Rusedski, der es selbst bis auf Rang vier im ATP-Ranking schaffte und 1997 bei den US Open sein einziges Grand Slam-Finale erreichte (Niederlage gegen Pat Rafter), war ein Wegbegleiter von Rios und traf 1998 im Finale von Indian Wells auf den Chilenen. Damals gewann Rios in vier Sätzen. „Ich habe eines der besten Matches meines Lebens gespielt und trotzdem verloren“, erinnert sich der Brite, der inzwischen vor allem als TV-Experte tätig ist. „Das Talent von Marcelo war außergewöhnlich. Einfach unglaublich. Es gibt keinen Spieler mit seinen Händen, und er hatte alles, was man im Spiel braucht. Was für ein großartiger Champion er war“, schwärmt Rusedski in dem CLAY-Interview.

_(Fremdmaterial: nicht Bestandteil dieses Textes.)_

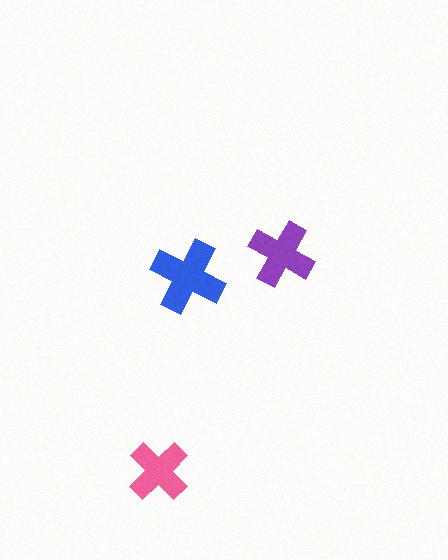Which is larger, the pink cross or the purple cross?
The purple one.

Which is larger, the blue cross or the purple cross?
The blue one.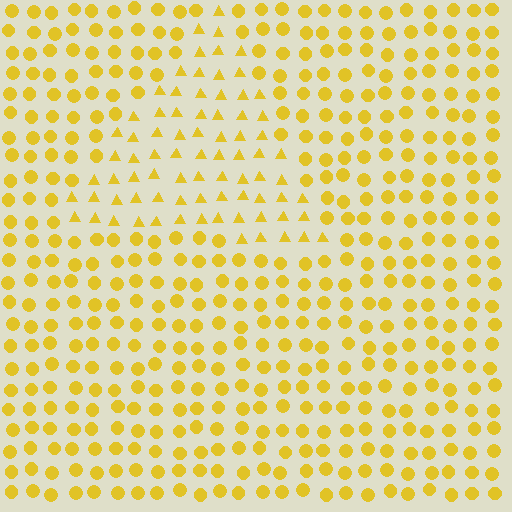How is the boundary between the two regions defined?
The boundary is defined by a change in element shape: triangles inside vs. circles outside. All elements share the same color and spacing.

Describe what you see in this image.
The image is filled with small yellow elements arranged in a uniform grid. A triangle-shaped region contains triangles, while the surrounding area contains circles. The boundary is defined purely by the change in element shape.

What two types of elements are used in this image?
The image uses triangles inside the triangle region and circles outside it.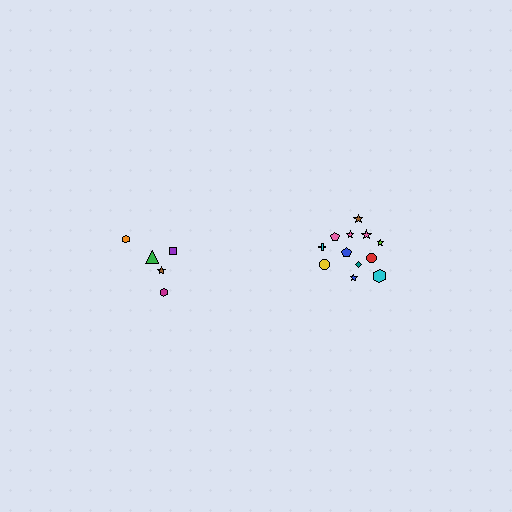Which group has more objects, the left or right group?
The right group.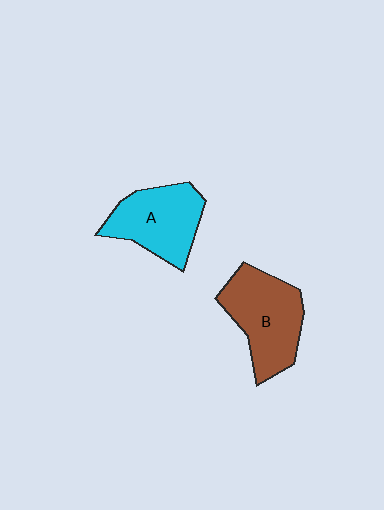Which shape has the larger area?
Shape B (brown).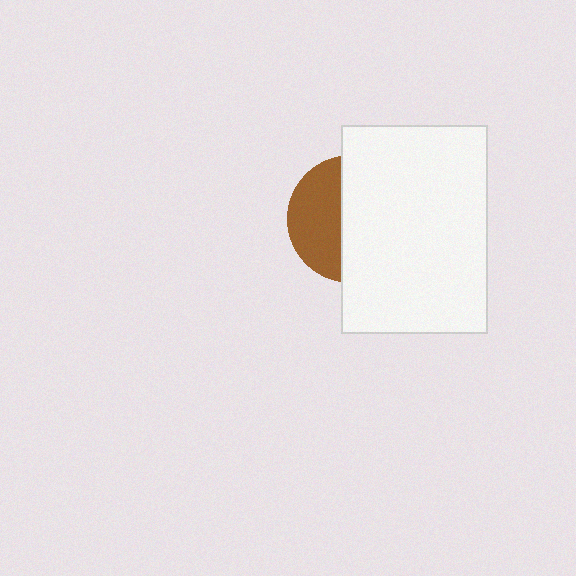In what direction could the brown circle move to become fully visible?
The brown circle could move left. That would shift it out from behind the white rectangle entirely.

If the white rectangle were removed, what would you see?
You would see the complete brown circle.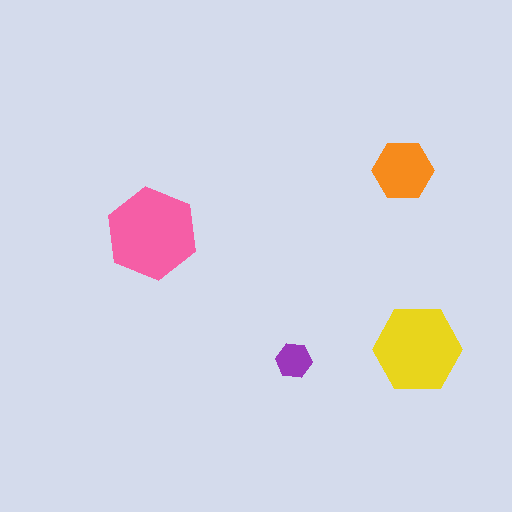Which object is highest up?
The orange hexagon is topmost.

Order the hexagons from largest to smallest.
the pink one, the yellow one, the orange one, the purple one.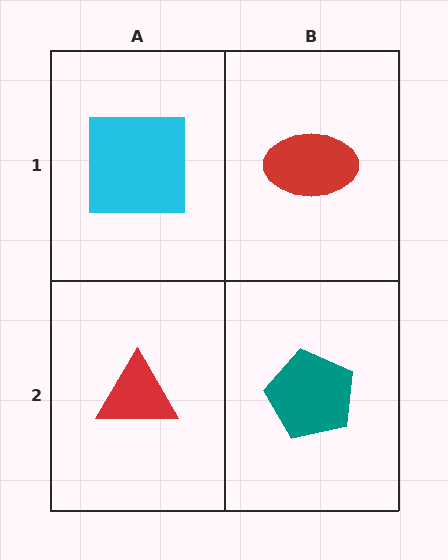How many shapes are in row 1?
2 shapes.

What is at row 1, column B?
A red ellipse.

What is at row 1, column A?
A cyan square.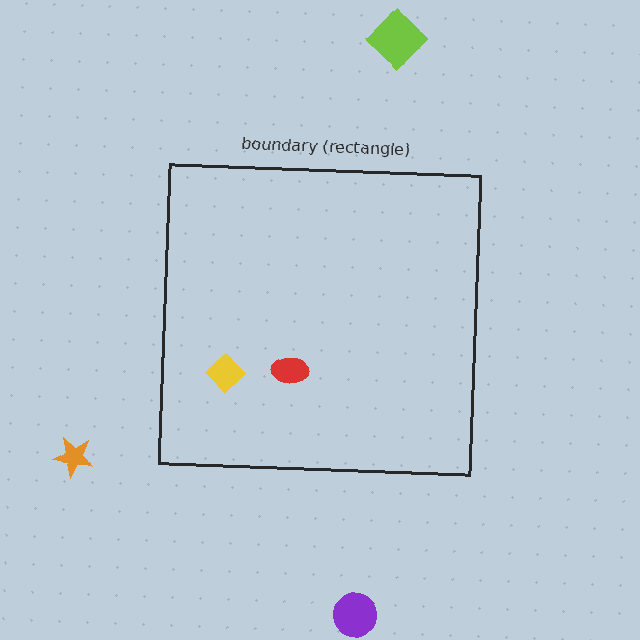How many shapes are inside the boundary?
2 inside, 3 outside.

Worauf man sich einigen kann: Rios war der talentiertere Spieler als Zverev, aber nicht unbedingt der bessere. In Sachen Konstanz ist Zverev um Längen besser als Rios, was nicht zuletzt durch den neuen Top Ten-Rekord offensichtlich wird. Ein tieferer Blick in die Statistik zeigt zudem, dass Zverev mehr Titel (24 zu 18) und mehr Grand Slam-Endspiele (3 zu 1) als Rios vorweisen kann.

Zverev vs. Rios: Konstanz schlägt Peak

Auch die Bilanzen gegen Gegner aus den Top 10 sprechen für sich: Zverev kommt auf eine Siegquote von 42 Prozent (57:78 Siege), Rios auf 36 Prozent (22:39). Der Chilene spielte in seiner gesamten Karriere nur einmal gegen eine amtierende Nummer eins, nämlich 1994 gegen Pete Sampras bei den French Open. Sampras gewann glatt in drei Sätzen. Zverev hatte in seiner bisherigen Karriere schon 14 Duelle mit der amtierenden Nummer eins, vier davon konnte er für sich entscheiden (zuletzt 2021 bei den ATP-Finals gegen Novak Djokovic).

Am Ende läuft es darauf hinaus, dass Rios auf dem absoluten Höhepunkt seiner Schaffenskraft vielleicht wirklich besser als Zverev war; der Deutsche aber überflügelt den Chilenen auf der Karriere-Langstrecke locker. Insgesamt schlägt Zverevs durchgängige Konstanz das einmalige Peak-Level von Rios.

Und außerdem: Noch hat Zverev die Chance, seinen ersehnten Grand Slam-Titel zu holen. Dann sind diese ganzen „Ohne-Grand-Slam-Titel-Statistiken“ eh nur Makulatur.